If this were always the case, the total capitalization of the JSE, the Johannesburg Stock Exchange, the biggest bourse in Africa should be valued at twice what it is now. Let us see why this should be so?

  1. The JSE is the oldest bourse in Africa.
  2. It is directly plugged into the global financial system to the degree that it accurately mimics the movements and sentiments of its bigger cousins, the New York Stock Exchange and the FTSE.
  3. It is internationally compliant in every area like its aforementioned cousins, even being one of the first to go digital.
  4. It has cross-shareholding ownerships and dual listings across many of its Western, first-world partner bourses.
  5. It is almost exclusively white-owned with a total ownership value of 93% across all its boards.
  6. It is located in the city of Johannesburg, in what is ostensibly the financial hub of Africa.
  7. South Africa has the most advanced democracy and democratic institutions in Africa.
  8. South Africa has since 1994, not defaulted on its debt commitments, and is unlikely to do so in the future. 
  9. The ruling party government, the ANC has a history of almost obsequious compliances with the Bretton-Woods institutions and it enjoys a cosy relationship with the rating agency, Moody’s.
  10. The JSE is also the most valuable bourse in the world, relative to the size of the South African economy.

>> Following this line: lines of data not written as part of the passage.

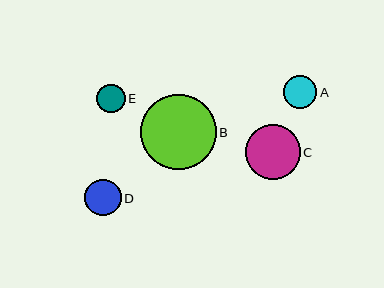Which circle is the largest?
Circle B is the largest with a size of approximately 75 pixels.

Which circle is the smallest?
Circle E is the smallest with a size of approximately 29 pixels.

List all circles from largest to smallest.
From largest to smallest: B, C, D, A, E.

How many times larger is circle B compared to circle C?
Circle B is approximately 1.4 times the size of circle C.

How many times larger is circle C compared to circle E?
Circle C is approximately 1.9 times the size of circle E.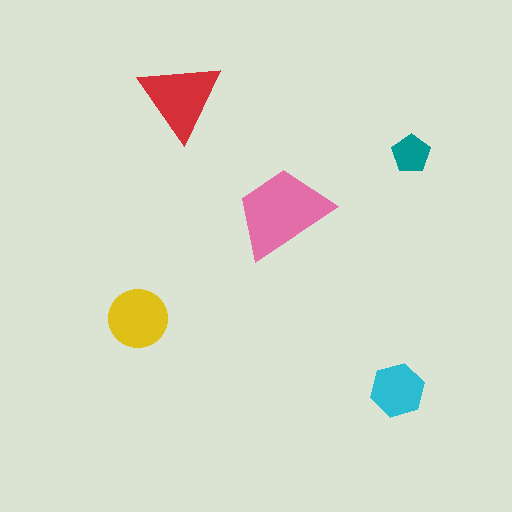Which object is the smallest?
The teal pentagon.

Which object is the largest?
The pink trapezoid.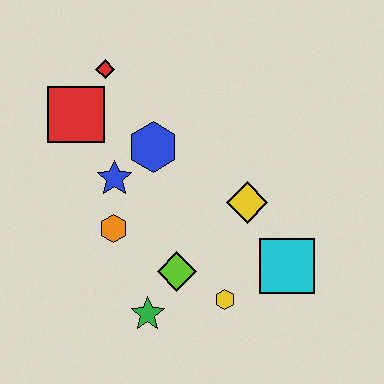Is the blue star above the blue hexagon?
No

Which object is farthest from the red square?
The cyan square is farthest from the red square.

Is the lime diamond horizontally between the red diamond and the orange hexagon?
No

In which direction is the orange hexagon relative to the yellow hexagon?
The orange hexagon is to the left of the yellow hexagon.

So what exactly is the hindrance or hold up to it growing in terms of both attracting newer listings and increasing in overall capital growth and notional value?

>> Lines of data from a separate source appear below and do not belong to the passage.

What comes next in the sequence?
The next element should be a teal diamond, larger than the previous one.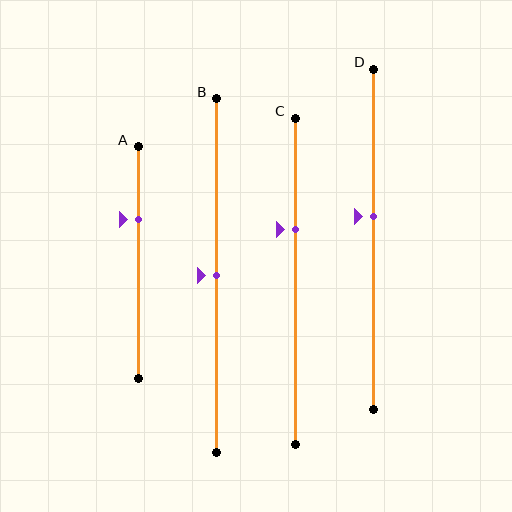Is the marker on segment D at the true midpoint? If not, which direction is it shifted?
No, the marker on segment D is shifted upward by about 7% of the segment length.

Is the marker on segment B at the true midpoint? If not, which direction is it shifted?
Yes, the marker on segment B is at the true midpoint.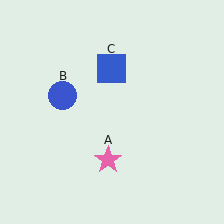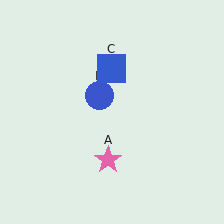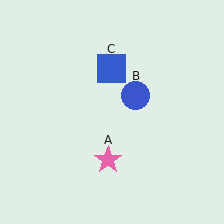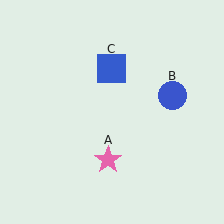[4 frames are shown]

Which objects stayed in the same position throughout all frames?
Pink star (object A) and blue square (object C) remained stationary.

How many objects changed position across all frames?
1 object changed position: blue circle (object B).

In my view, it is the shadow of Apartheid and white supremacist thinking that prevents this type of growth from happening. Let us explain. The South African investment community, dominated as it is by white males still conditioned by “Apartheidesque” thinking hold unusually high liquidity ratios versus equity. This means that large South African corporations subconsciously have a “flight mentality” and this is evident in the piles of cash they hold onto. Their eagerness to move their primary listings over to the Dow or the FTSE, ironically citing greater access to the capital markets and their counterintuitive attitude of neglecting IDI, Internal Direct Investment, whilst expecting FDI, Foreign Direct Investment. This is analogous to you expecting someone else to value your home, a home that you aren’t willing to invest in by applying an annual coat of paint to, conducting regular repairs on, or even cleaning on a regular basis.

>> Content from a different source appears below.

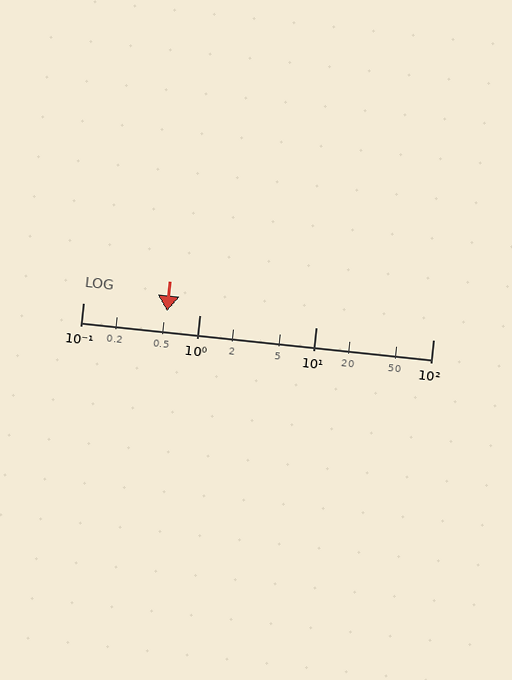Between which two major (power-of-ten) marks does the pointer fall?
The pointer is between 0.1 and 1.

It can be argued that our captains of industry don’t trust the very market that produced a fortune for them to start with, but act nervously, constantly wanting to be assured that there are regular flights out of the country and moving billions overseas annually. Last, they moved in excess of R2 Trillion on the advice of an economic terrorist, one Dawie Roodt, who acts against the interests of the country he himself stays in. By the late nineties, almost all of the major listed companies on the JSE had moved their primary holdings overseas, just as democracy dawned, a remarkable display of a lack of faith, not in democracy, but in the managers of that democracy, black politicians, and black people. Conversely, since the advent of democracy in Russia, the economy continues to grow steadily in spite of the genocidal sanctions regime it has to factor in.

Tell me this isn’t a demonstrable show of a lack of faith in the very democracy white business itself advocated and nursemaided? 

Therefore, a question to you my good people, which class of people demonstrates a nervous, flighty, suspicious demeanour. Who once enriched just wishes to leave the very place that enriched him, and who suffers under the pathology of wanting to get away, once the deed is done??????